THE MSHINI BLOG
Clearing your cache is critical
In the world of technical support, there’s an often-repeated joke which everyone knows. “Did you turn it off and on again?” It’s funny because, not only does it sound too simple, but it fixes plenty of problems as if by magic. With any web content that is live at all times, turning the whole server off and on again isn’t an option. Not only will it often not fix the issue, but it will also disconnect everyone else on that server. However, like with other computer issues, there is a solution so simple most people don’t believe it works. Clearing your cache.
Cache (kæʃ) noun – 1. Computers. A temporary storage space or memory that allows fast access to data.
Most modern computers and software use some sort of cache to speed up their operation. It’s a neat little workaround that solves many issues when accessing data. Rather than requesting the same information from stored memory every time the system needs it, the cache is a smaller and easily accessed partition which can store the most commonly used files.
Let’s look at one of the most common examples of cache you use every single day; your browser cache. If you go to Wikipedia every day to look up articles, your browser will query the server the first time it accesses the website and pulls all the content to your local machine.
The next time you access the page, it will only pull changed data from the server itself, such as article updates and pages you have not accessed before. However, it will not pull everything from the website every time. It will display things like the stylesheet of the page and any common images (such as logos, icons, and backgrounds) from the browser’s cache, which is stored somewhere on your computer. Using this flow dramatically reduces bandwidth usage for both you and the web host of the page you’re accessing, plus it has the added benefit of making the page load much faster than if you had to load the same content every time.
Cache (kæʃ) noun – 2. A hiding place. Commonly in the ground, for ammunition, food, treasures, etc.
The downside to this process is that most people don’t even know this process is happening. From our experience, most people just assume that loading a site the hundredth time is the same as the first. And without that knowledge, when their site suddenly acts up when they view it, there’s the assumption that their website is broken for every visitor.
What is likely happening is that there has been a change to the site that has made one of the cached objects obsolete. Your browser, trying it’s best to provide you with the fastest experience possible, is then using a mismatched collection of old and new content. This has the effect of breaking the site when using it on your current device but will show the correct information on a device that has never browsed to the site before.
Clearing your cache allows whatever is using that cache to pull the most up-to-date information to the process using it.
Hiding ( ˈhaɪ dɪŋ) noun – a secret refuge or means of concealment.

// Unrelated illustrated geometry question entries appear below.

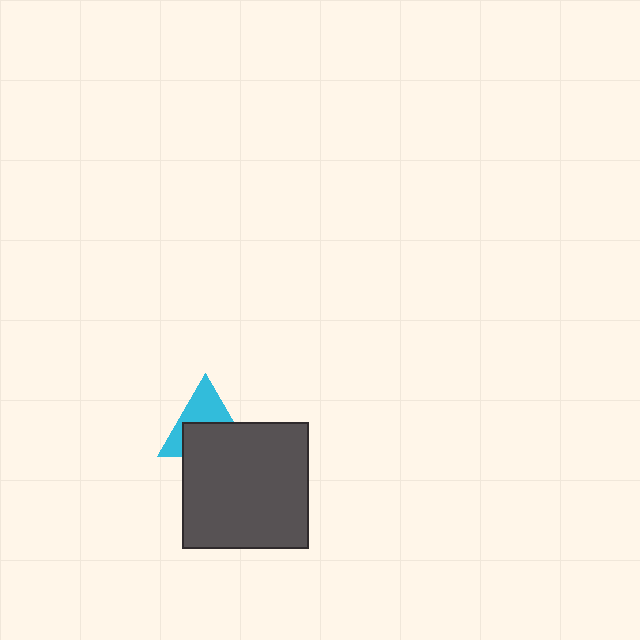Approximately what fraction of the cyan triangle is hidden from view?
Roughly 54% of the cyan triangle is hidden behind the dark gray square.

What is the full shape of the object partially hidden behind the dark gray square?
The partially hidden object is a cyan triangle.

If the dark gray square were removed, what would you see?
You would see the complete cyan triangle.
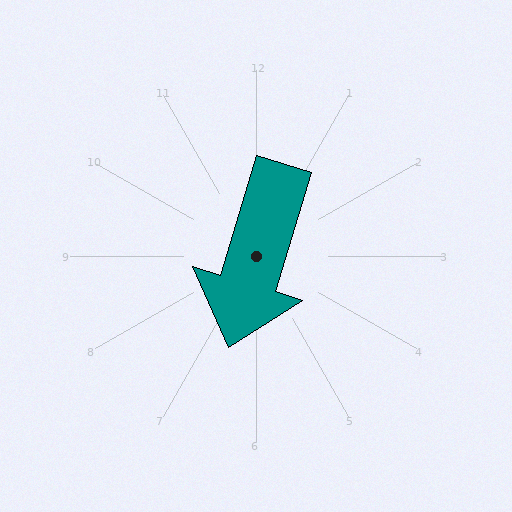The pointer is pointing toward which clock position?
Roughly 7 o'clock.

Clearing your browser cache is usually hidden deep in its settings. And even when the average person stumbles on the option to clear the cache, they don’t know what the effect will be, so they leave it alone in fear of breaking something.
However, clearing your cache allows your browser to display the most up-to-date version of any site you visit. It won’t have any effect on the content of the server, only the device you are accessing the site from. You may experience a slight slowdown to the first visit of every site you access as your browser builds a new cache, but your subsequent visits will be back to lightning fast.
If you would like to clear your cache, there’s an excellent guide to almost every device at CLEAR MY CACHE.
Stockpile (ˈstɒkˌpaɪl) noun – A large supply gathered and held in reserve for use during a shortage or during a period of high demand.
In a similar way to how your browser operates, Mshini makes use of server-side caching to speed up your WordPress installation. Rather than forcing the server to pull information from the database every time someone browses a page, the server-side caching will make a static template of the database on the server itself so that it displays information much faster without having to make additional and unnecessary queries.
The benefit to you is that your site is faster, while we benefit by having a server with much lower processing loads. However, much like the browser cache example, if there are changes to the database there is a chance that the cache will not update correctly. This can lead to a range of issues from missing pictures to errors that prevent displaying the page at all.
That’s why we recommend that, whenever you are committing any changes to your site, you clear the cache on the server as well. We have an article explaining exactly how to do that on our Knowledge Base.
Conclusion (kənˈklu ʒən) noun – the end or close; final part.
We cannot promise that this is the solution to every problem, but like restarting your computer, clearing your cache is a fantastic start to troubleshooting any website-related issue. By doing so, you ensure that you are looking at the most recent version of the site and that any changes made in the background are being displayed.